While obesity is associated with an increased risk for heart attacks, a new study suggests that hip and waist size may play a bigger role, particularly for women.
Researchers examined data on 479,610 adults in England, Scotland and Wales. At the start, participants ranged in age from 40 to 69, with an average age of 56. They were typically overweight but they didn’t have a history of heart disease.
After an average follow-up of seven years, 5,710 people had heart attacks.
Heart attacks were more common in people who were obese, with the risk increasing along with increases in body mass index (BMI), a ratio of height to weight.
But the increased risk was even higher for people who had an unusually large waist circumference or a high waist-to-hip ratio, meaning their hips aren’t much wider than their waist — and the effect was particularly strong in women.
“We found that women with bigger waists and waist-to-hip ratios face a greater excess risk of experiencing a heart attack than men who have a similar ‘apple’ shape,” said lead study author Sanne Peters of the George Institute for Global Health and the University of Oxford in the U.K.
“Our findings show that looking at how fat tissue is distributed in the body — especially in women — can give us more insight into the risk of heart attack than general measures of obesity such as BMI,” Peters told Reuters by email.
The findings were published in the Journal of the American Heart Association.
Globally, 1.9 billion adults are overweight or obese, according to the World Health Organization.
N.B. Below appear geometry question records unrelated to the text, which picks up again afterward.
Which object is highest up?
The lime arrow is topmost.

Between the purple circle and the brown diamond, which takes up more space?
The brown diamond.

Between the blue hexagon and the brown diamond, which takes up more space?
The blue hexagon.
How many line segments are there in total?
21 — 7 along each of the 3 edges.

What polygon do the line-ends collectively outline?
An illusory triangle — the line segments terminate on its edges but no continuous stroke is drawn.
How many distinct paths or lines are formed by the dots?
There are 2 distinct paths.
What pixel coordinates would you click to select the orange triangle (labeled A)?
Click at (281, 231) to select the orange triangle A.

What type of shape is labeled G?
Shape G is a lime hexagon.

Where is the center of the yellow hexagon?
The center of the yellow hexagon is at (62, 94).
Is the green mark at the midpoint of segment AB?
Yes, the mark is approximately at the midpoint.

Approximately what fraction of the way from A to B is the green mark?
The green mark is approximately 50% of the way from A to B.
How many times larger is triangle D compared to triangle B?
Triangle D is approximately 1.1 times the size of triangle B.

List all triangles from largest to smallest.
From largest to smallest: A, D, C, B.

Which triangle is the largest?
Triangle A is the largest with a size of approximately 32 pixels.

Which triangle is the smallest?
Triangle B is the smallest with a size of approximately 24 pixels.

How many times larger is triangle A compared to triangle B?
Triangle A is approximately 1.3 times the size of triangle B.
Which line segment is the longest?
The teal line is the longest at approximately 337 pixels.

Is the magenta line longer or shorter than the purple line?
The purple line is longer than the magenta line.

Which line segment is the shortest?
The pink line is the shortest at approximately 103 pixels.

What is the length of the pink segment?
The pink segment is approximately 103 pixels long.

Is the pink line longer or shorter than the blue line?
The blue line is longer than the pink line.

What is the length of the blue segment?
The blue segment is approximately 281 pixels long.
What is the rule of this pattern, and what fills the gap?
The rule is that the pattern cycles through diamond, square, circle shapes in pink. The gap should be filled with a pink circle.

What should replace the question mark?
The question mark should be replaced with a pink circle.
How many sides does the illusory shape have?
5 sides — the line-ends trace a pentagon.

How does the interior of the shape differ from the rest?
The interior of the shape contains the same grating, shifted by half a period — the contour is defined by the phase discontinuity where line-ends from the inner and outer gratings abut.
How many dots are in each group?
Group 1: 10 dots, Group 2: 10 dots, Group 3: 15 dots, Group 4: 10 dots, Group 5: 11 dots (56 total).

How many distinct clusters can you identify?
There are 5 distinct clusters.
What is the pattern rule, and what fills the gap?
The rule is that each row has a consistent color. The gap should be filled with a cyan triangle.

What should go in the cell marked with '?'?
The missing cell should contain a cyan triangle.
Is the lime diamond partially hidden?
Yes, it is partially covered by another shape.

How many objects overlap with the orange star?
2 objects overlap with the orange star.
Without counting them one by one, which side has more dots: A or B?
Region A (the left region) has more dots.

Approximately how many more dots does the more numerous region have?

Obesity increases the risk of heart disease, diabetes, joint disorders and certain cancers.
A BMI between 18.5 and 24.9 is considered a healthy weight, 25 to 29.9 is overweight, 30 or above is obese and 40 or higher is what’s known as morbidly obese.
A maximum healthy waist-to-hip ratio is 0.9 for men and 0.85 for women, according to the WHO. A ratio of 1 or higher, which means the waist is bigger than the hips, can increase the risk of heart disease and health problems linked to obesity.
This may be explained in part by the type of fat that accumulates around the midsection, said Dr. Leslie Cho, director of the Women’s Cardiovascular Center at the Cleveland Clinic in Ohio. The dangerous kind is visceral fat, which is often what accumulates when people have an “apple” shape and a large waist circumference relative to their hips.
“Visceral fat is more active and can increase inflammation which causes diabetes, and coronary artery disease,” Cho, who wasn’t involved in the study, said by email.
One of the limitations of the study was that it wasn’t a controlled experiment designed to prove whether or how weight or the distribution of fat on the body might cause a heart attack.
Another limitation is that the participants were predominantly white, and the results might be different for people from other racial or ethnic groups, researchers noted.
Even so, the results suggest that both men and women who carry excess weight around their midsection should take steps to change that to help lower their heart attack risk, said Dr. Laxmi Mehta, head of women’s cardiovascular health at the Ohio State University Wexner Medical Center in Columbus.
“Preventative steps to avoid or reduce belly fat include a heart healthy diet such as plant based with limited carbs and sweets, and moderate aerobic exercise of at least 30 minutes most days of the week,” Mehta, who wasn’t involved in the study, said by email.
“Regardless of gender we should all be worried,” Mehta added. “However, now women should pay more attention … and not just accept the belly fat as a sign of slowing metabolism with age.”